Don, Rest in Jesus’ arms until we see each other again

Over the weekend I was told about a member from my congregation that had passed away.  I knew he was sick and had been in hospice care for a few months now.  When I first heard that he most likely would pass very soon, I said a prayer for him.  Don attend our services regularly.  He was a regular attender of the contemporary service.  It was always great to see him there getting into worship, allowing the Spirit to be with him.  Don for as long as I have known him has been in a walker and for the most part of the last year or so has been confined to a wheel chair.  However, this never seemed to stop Don for taking part of the service as long as he was able to come.  When he had to start staying home, I began to visit him there and later in the nursing home.  He would look forward to visits and especially in getting copies of the CD’s we made of the Sunday worship service.

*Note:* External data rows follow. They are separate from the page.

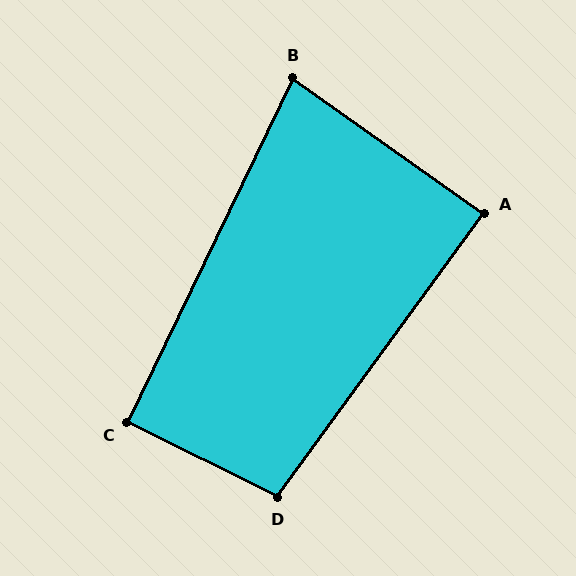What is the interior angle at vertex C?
Approximately 91 degrees (obtuse, close to a right angle).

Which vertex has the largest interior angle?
D, at approximately 99 degrees.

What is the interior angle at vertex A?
Approximately 89 degrees (acute, close to a right angle).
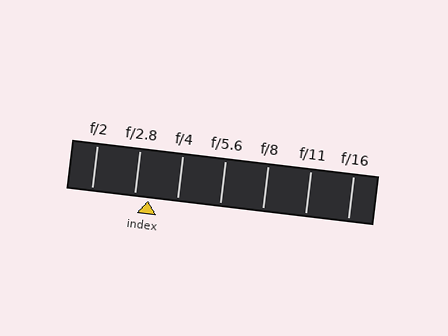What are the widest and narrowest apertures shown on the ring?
The widest aperture shown is f/2 and the narrowest is f/16.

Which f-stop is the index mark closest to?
The index mark is closest to f/2.8.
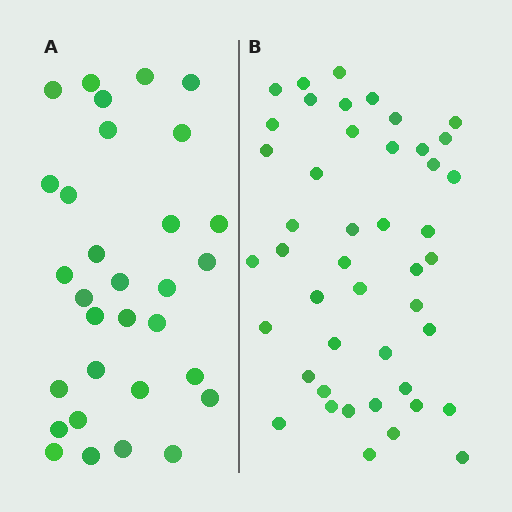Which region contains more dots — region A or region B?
Region B (the right region) has more dots.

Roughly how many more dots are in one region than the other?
Region B has approximately 15 more dots than region A.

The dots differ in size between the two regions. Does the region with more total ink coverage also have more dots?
No. Region A has more total ink coverage because its dots are larger, but region B actually contains more individual dots. Total area can be misleading — the number of items is what matters here.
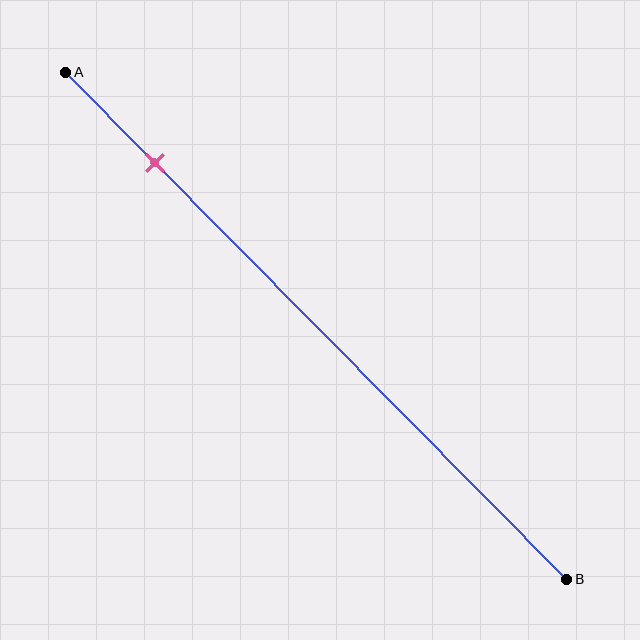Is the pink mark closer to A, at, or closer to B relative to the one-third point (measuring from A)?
The pink mark is closer to point A than the one-third point of segment AB.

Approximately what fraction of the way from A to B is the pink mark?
The pink mark is approximately 20% of the way from A to B.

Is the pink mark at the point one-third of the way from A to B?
No, the mark is at about 20% from A, not at the 33% one-third point.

We had some pretty straight forward conversations about death.  He was prepared and was looking forward to his death.  That is not to say he wanted to necessarily die but he was at peace with this and knew it was to come and was open arms welcoming death.  Yes, there had to be some sort of relief involved with this as well, since he had so many health ailments.

I really wanted to be at the funeral that was held on Tuesday.  I was torn and started to try to figure out how to re-arrange class, get reading done, cancel a meeting etc etc.  Well, I did not get as much reading as I wanted to done over the weekend.  Then I figured, well maybe I can get someone to tape the lectures and I can listen to those later.  Now, how do I take care of reading while I am on the 3 hr drive there and back?  None of my books are on audio.  Even the one electronic book I have, is on Nook and that does not offer an option to have it read to you.

Well I never went and I still feel I should have.  I was told my school work and classes are my work now, but even with work, I could have taken time off.  I wanted to be there to say goodbye to be with family and friends.  I know Don understands now I just have to take the time to understand myself.  I know I will and I ask God to help.